De l’indifférence à la gloire universelle
Après la guerre, à partir des fragments retrouvés, un moulage est réalisé et la tête reconstituée. L’ange, véritable « emblème national » a retrouvé sa tête remise en place officiellement le 13 février 1926. Plus que sur un piédestal, il accédait ce jour-là au panthéon des gloires universelles. Un symbole inspiré et inspirant comme le souligne le journaliste Marc Blanc en 1932 : soigneusement drapé sous son manteau et confiant dans la beauté de ses boucles frisées, il semble, merveille parmi tant de merveilles, envisager l’avenir avec sérénité … Près de huit décennies plus tard, en 1991, il était classé (ainsi que la cathédrale évidemment !) à l’inventaire du Patrimoine mondiale de l’Unesco.



Un sourire qui pétille
Henri Abelé, propriétaire d’une grande maison de champagne et mécène réputé de la cathédral fonde après la guerre, avec l’architecte Max Sainsaulieu, la Société des Amis de la cathédrale de Reims. II propose aussi à l’archevêque de Reims, la commercialisation d’une marque de Champagne, le Champagne des cathédrales dont les bénéfices iraient à l’archevêché. On dit que le prélat qui ne voulait froisser personne (tout au moins dans le monde du champagne), refusa. Henri Abelé déposera cependant le 27 mai 1918 la marque Sourire de Reims devenue depuis une grande cuvée*.

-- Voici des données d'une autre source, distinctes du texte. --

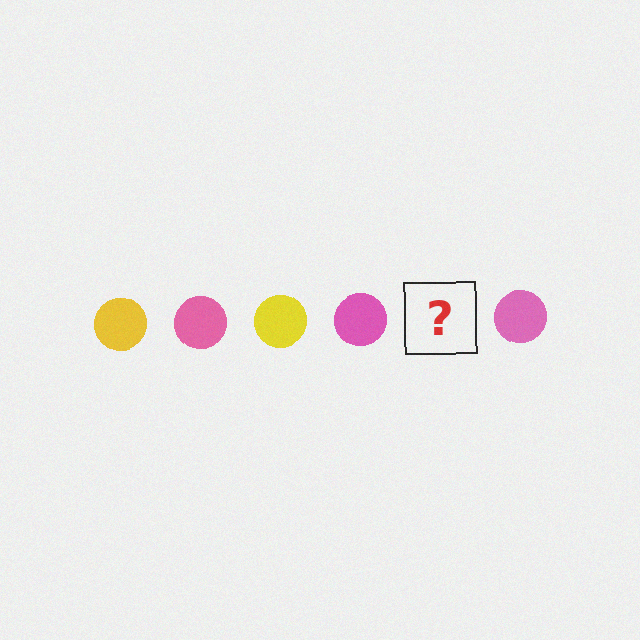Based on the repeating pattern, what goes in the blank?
The blank should be a yellow circle.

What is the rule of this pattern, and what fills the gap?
The rule is that the pattern cycles through yellow, pink circles. The gap should be filled with a yellow circle.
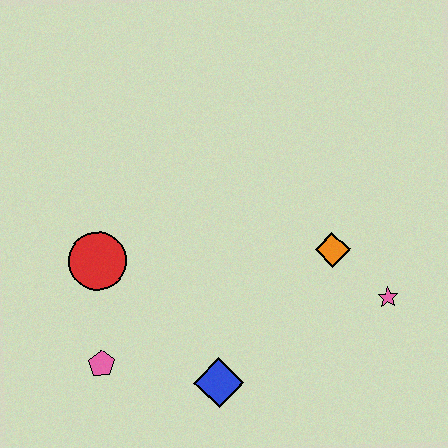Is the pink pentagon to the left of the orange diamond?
Yes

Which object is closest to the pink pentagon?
The red circle is closest to the pink pentagon.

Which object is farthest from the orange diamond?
The pink pentagon is farthest from the orange diamond.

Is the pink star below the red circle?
Yes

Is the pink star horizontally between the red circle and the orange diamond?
No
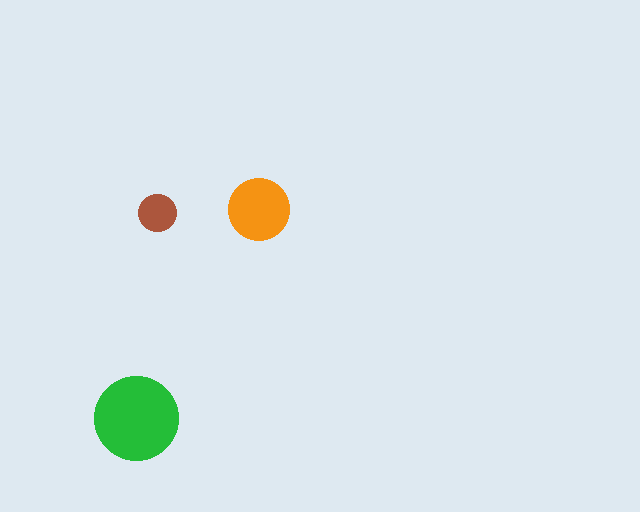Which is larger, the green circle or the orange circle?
The green one.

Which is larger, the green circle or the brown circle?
The green one.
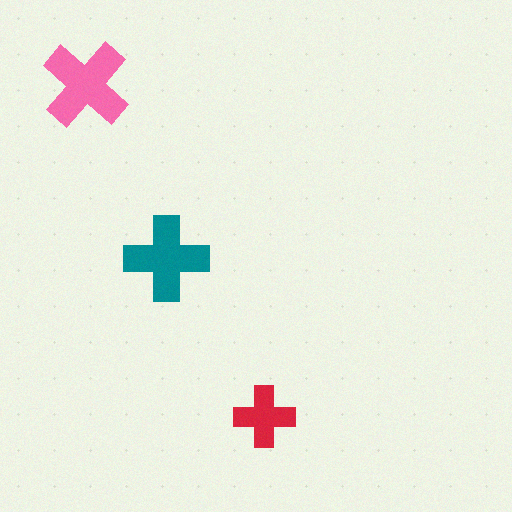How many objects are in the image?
There are 3 objects in the image.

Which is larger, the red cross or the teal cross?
The teal one.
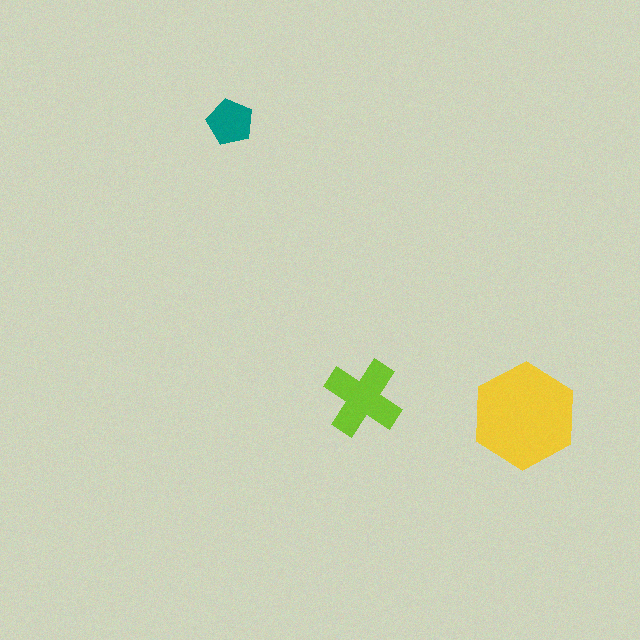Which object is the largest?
The yellow hexagon.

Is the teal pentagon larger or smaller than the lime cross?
Smaller.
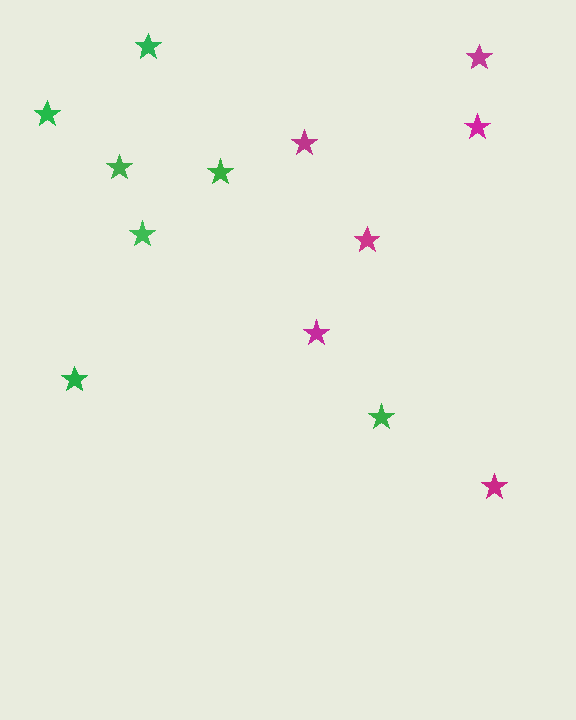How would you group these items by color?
There are 2 groups: one group of magenta stars (6) and one group of green stars (7).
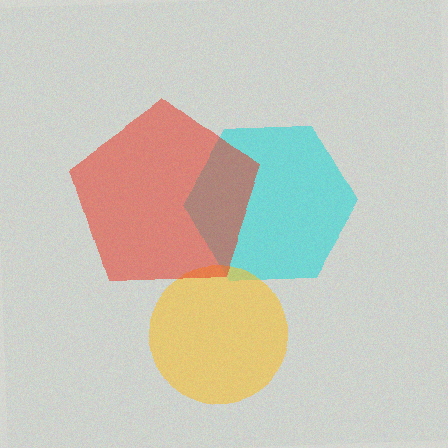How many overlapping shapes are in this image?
There are 3 overlapping shapes in the image.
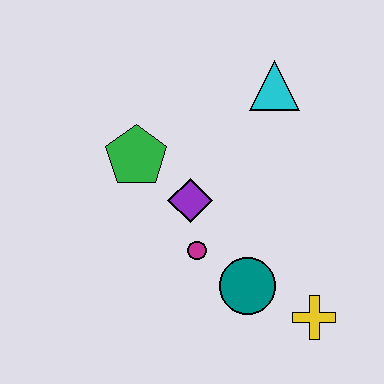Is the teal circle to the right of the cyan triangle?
No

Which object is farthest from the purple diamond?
The yellow cross is farthest from the purple diamond.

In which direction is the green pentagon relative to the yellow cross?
The green pentagon is to the left of the yellow cross.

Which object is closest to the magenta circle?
The purple diamond is closest to the magenta circle.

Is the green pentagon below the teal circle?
No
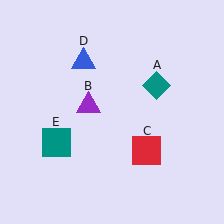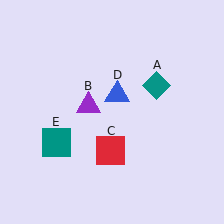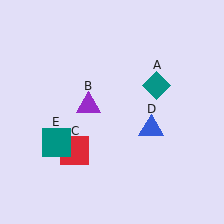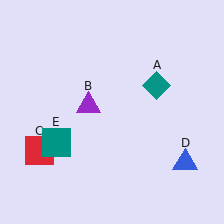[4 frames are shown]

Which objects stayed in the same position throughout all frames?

*Deux cuvées Sourire de Reims aujourd’hui dont la dernière, le millésime 2008 (chardonnay 60 % et pinot noir 40 %) récoltés dans la Côte des blancs et la Montagne de Reims et une cuvée en Rosé (100 % pinot noir des Riceys) millésime 2006 issu d’un processus de macération courte (36 à 48 heures). La Maison de Champagne Abelé (50, rue de Sillery à Reims) fondée en 1757 a été rachetée en 1985 par le Groupe espagnol familial Freixenet.

Document annexe :
Le sourire disparaît au Ve siècle
Extrait du discours d’Arnaud d’Hauterives* sur “Le sourire dans l’art”. Après une évocation des statues de Bouddha et des oeuvres grecques archaïques, il constatait :
“Le sourire disparaît au Ve siècle… en Occident et l’art chrétien ne le sert guère par la suite, malgré le motif de la Nativité. Il faut donc attendre la cathédrale du sourire et cet ange de Reims si miraculeusement préservé. La sculpture gothique, en symbolisant la réconciliation de l’homme et de Dieu, incarné pour le rachat de l’humanité souffrante, rejoint l’esthétique archaïque et Malraux, avec justesse, évoque la connivence bouleversante, par delà les siècles, de ce sourire spirituel : placés côte à côte, l’ange au sourire de Reims et une tête de Bouddha n’imposent-t-ils pas la présence d’un autre monde ?”
*Le comte Arnaud d’Hauterives, peintre et graveur, disparu en janvier 2018 a été trois fois président de l’Académie des Beaux-Arts avant d’en devenir secrétaire perpétuel.